= Jose Waldberg =

Josef Rudolf Waldberg (15 July 1915 – 10 December 1940), real name Henri Lassudry, was a Belgian national posing as a German (then aged 25), who, along with three accomplices, Karl Heinrich Meier, a Dutchman of German origin, Dutchman Charles Albert van der Kieboom, and Dutchman Sjoerd Pons were sent on an espionage mission to England. All four of them were caught. They were tried for treachery at the Old Bailey the previous month in front of Mr Justice Frederic Wrottesley. Waldberg, Meier, and Kieboom were found guilty, while Pons was acquitted. At the time, it was believed that Waldberg was German, albeit research has shown that he was Belgian.
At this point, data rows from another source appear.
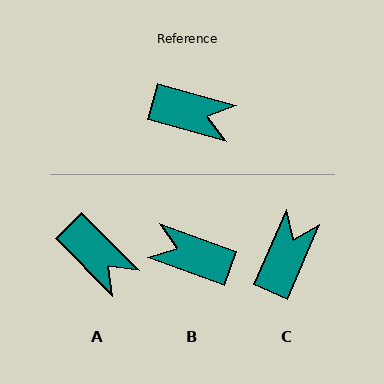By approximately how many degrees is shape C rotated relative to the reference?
Approximately 82 degrees counter-clockwise.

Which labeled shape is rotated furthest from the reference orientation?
B, about 176 degrees away.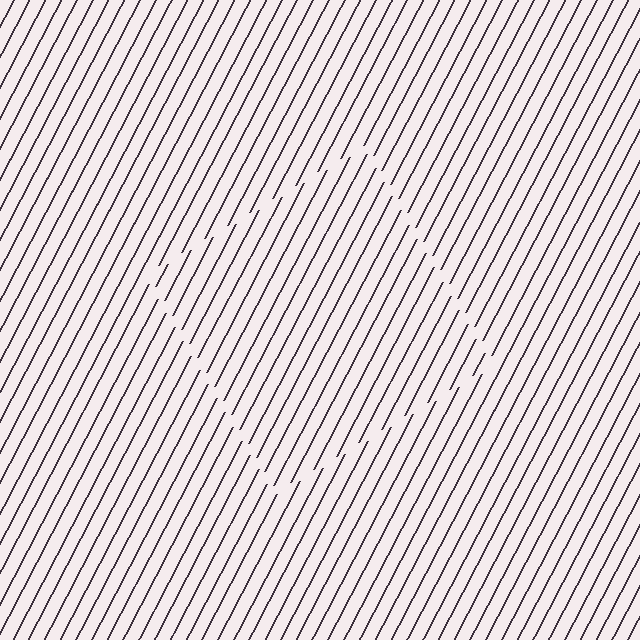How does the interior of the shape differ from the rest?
The interior of the shape contains the same grating, shifted by half a period — the contour is defined by the phase discontinuity where line-ends from the inner and outer gratings abut.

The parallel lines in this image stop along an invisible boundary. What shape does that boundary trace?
An illusory square. The interior of the shape contains the same grating, shifted by half a period — the contour is defined by the phase discontinuity where line-ends from the inner and outer gratings abut.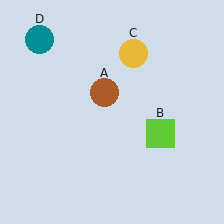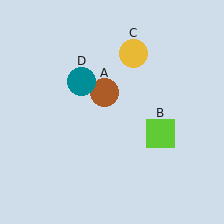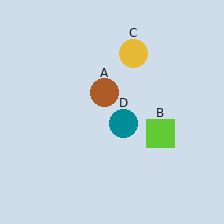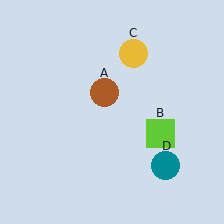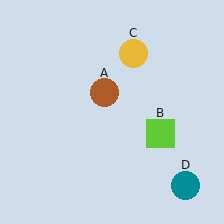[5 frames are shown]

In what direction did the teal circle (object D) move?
The teal circle (object D) moved down and to the right.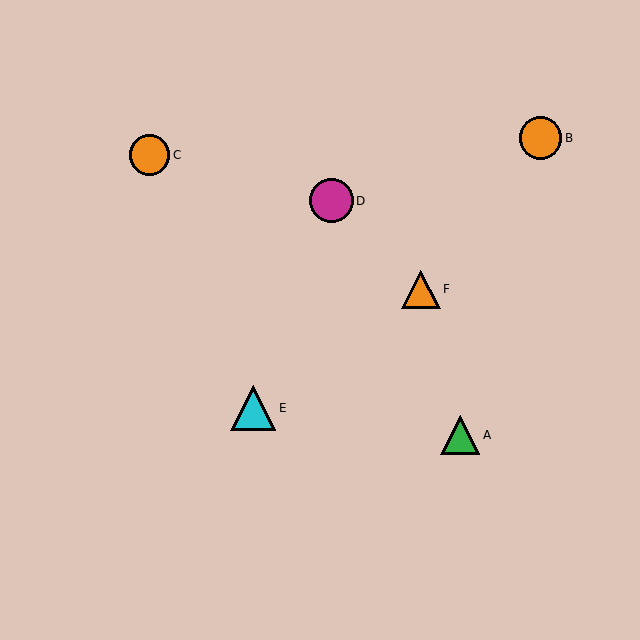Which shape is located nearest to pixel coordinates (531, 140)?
The orange circle (labeled B) at (540, 138) is nearest to that location.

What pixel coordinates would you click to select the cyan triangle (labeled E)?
Click at (253, 408) to select the cyan triangle E.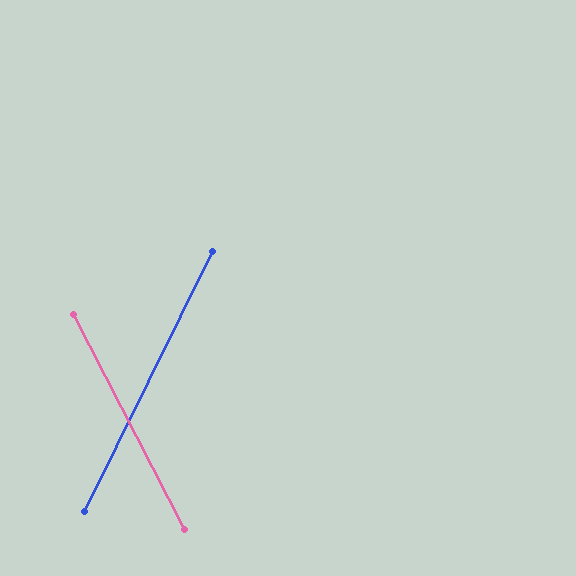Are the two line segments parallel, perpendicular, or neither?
Neither parallel nor perpendicular — they differ by about 54°.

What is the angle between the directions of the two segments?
Approximately 54 degrees.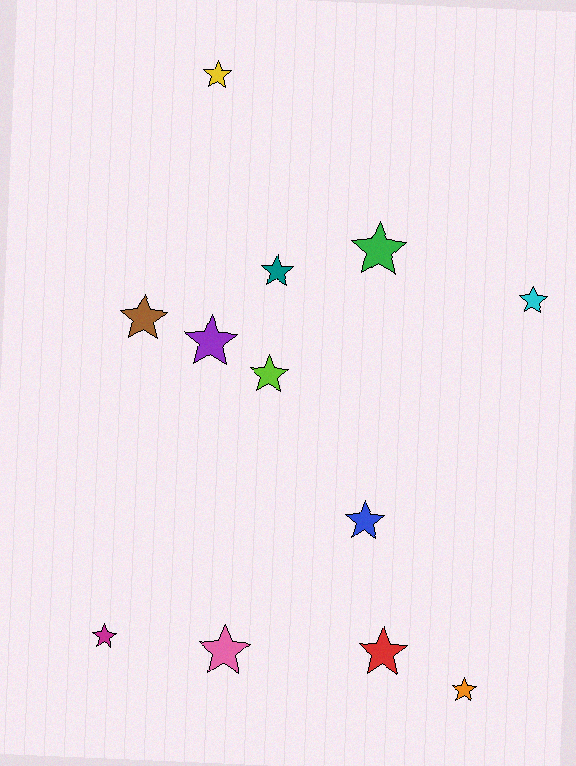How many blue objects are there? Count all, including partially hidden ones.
There is 1 blue object.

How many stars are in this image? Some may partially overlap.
There are 12 stars.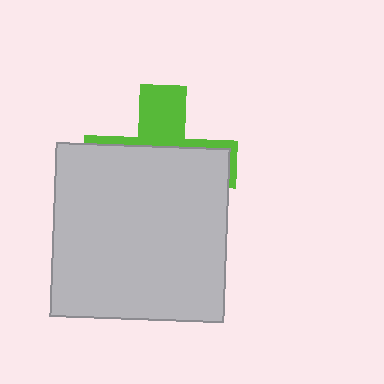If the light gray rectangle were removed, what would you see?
You would see the complete lime cross.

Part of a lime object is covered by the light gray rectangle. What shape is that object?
It is a cross.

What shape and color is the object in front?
The object in front is a light gray rectangle.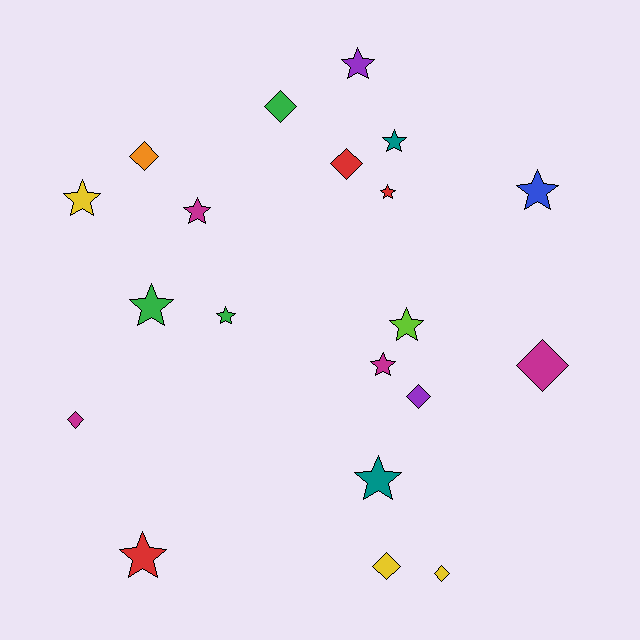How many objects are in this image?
There are 20 objects.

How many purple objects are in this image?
There are 2 purple objects.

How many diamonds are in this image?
There are 8 diamonds.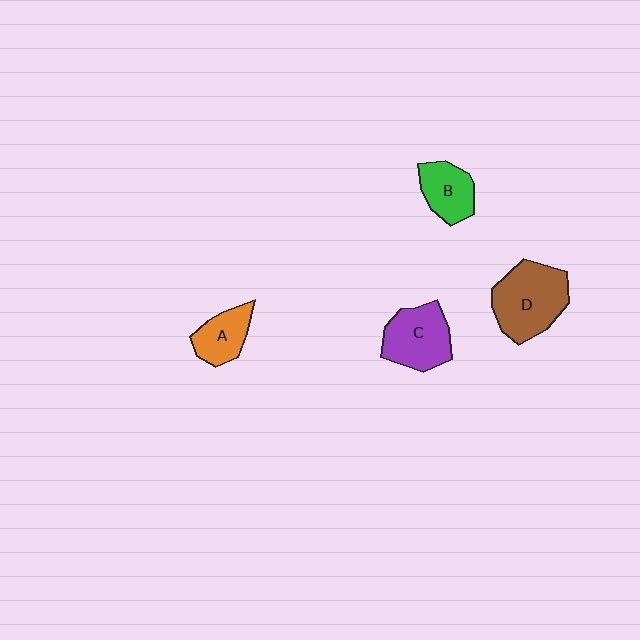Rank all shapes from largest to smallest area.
From largest to smallest: D (brown), C (purple), B (green), A (orange).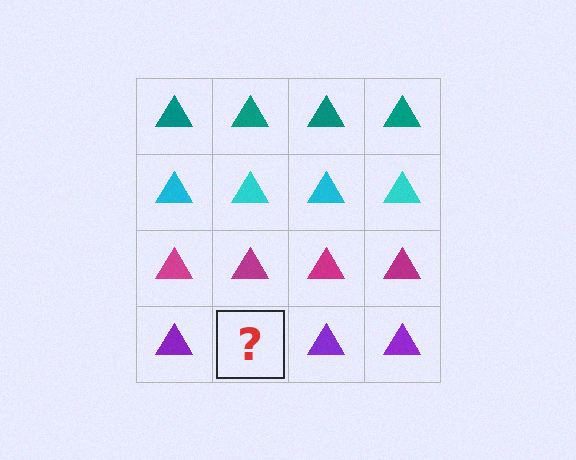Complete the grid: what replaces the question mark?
The question mark should be replaced with a purple triangle.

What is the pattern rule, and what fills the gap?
The rule is that each row has a consistent color. The gap should be filled with a purple triangle.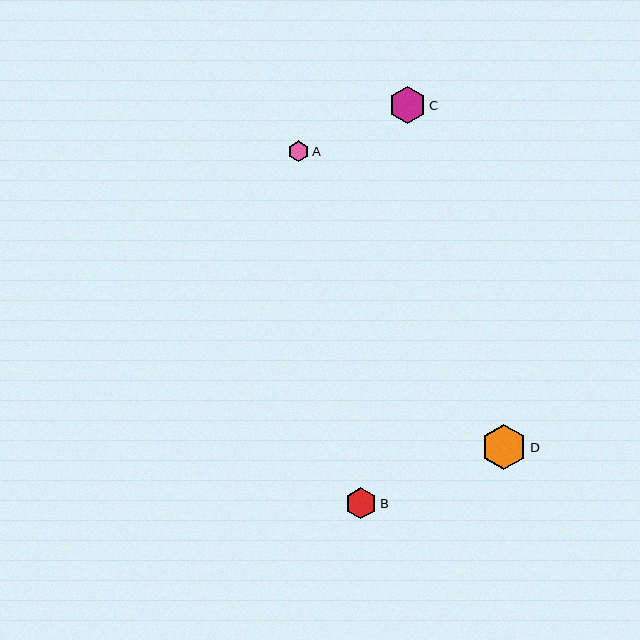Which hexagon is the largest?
Hexagon D is the largest with a size of approximately 45 pixels.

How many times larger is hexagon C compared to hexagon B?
Hexagon C is approximately 1.2 times the size of hexagon B.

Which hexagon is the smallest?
Hexagon A is the smallest with a size of approximately 21 pixels.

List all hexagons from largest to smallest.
From largest to smallest: D, C, B, A.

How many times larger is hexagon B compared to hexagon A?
Hexagon B is approximately 1.5 times the size of hexagon A.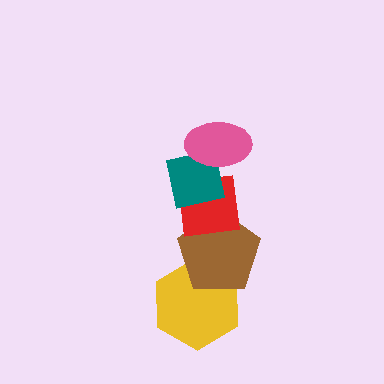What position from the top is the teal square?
The teal square is 2nd from the top.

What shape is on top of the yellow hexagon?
The brown pentagon is on top of the yellow hexagon.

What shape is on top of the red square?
The teal square is on top of the red square.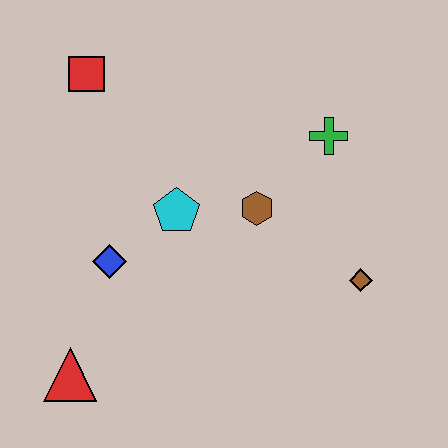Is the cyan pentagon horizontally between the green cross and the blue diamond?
Yes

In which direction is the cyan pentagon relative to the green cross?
The cyan pentagon is to the left of the green cross.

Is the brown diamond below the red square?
Yes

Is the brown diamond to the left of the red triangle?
No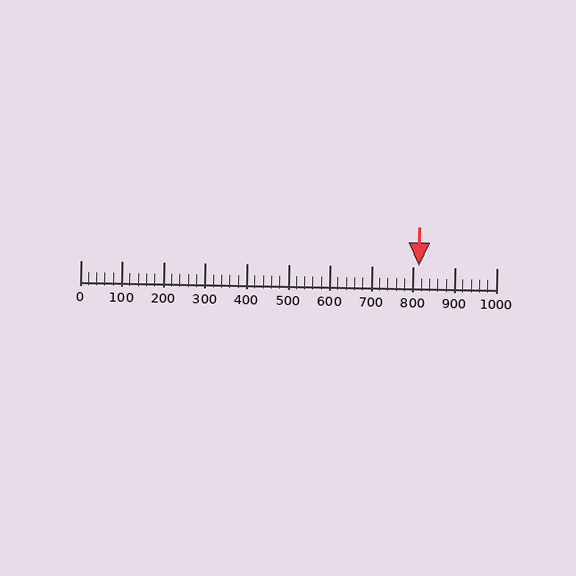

Waldberg and Meier were both hanged at Pentonville Prison in London on 10 December 1940. Kieebom was hanged on 17 December 1940. These were the first executions under the Treachery Act. The spies were sent to Britain in preparation for the planned German invasion, which never arrived. When questioned by the Intelligence Services Waldberg told them that he would soon be in charge. At his trial Waldberg finally realised the seriousness of his situation and told the court that he'd only taken the mission because his father was in trouble with the Gestapo. Waldberg also admitted that he wasn't a fully trained spy, but that he was studying it. They both spoke good English, and carried papers showing them to be Dutch refugees from the Nazis.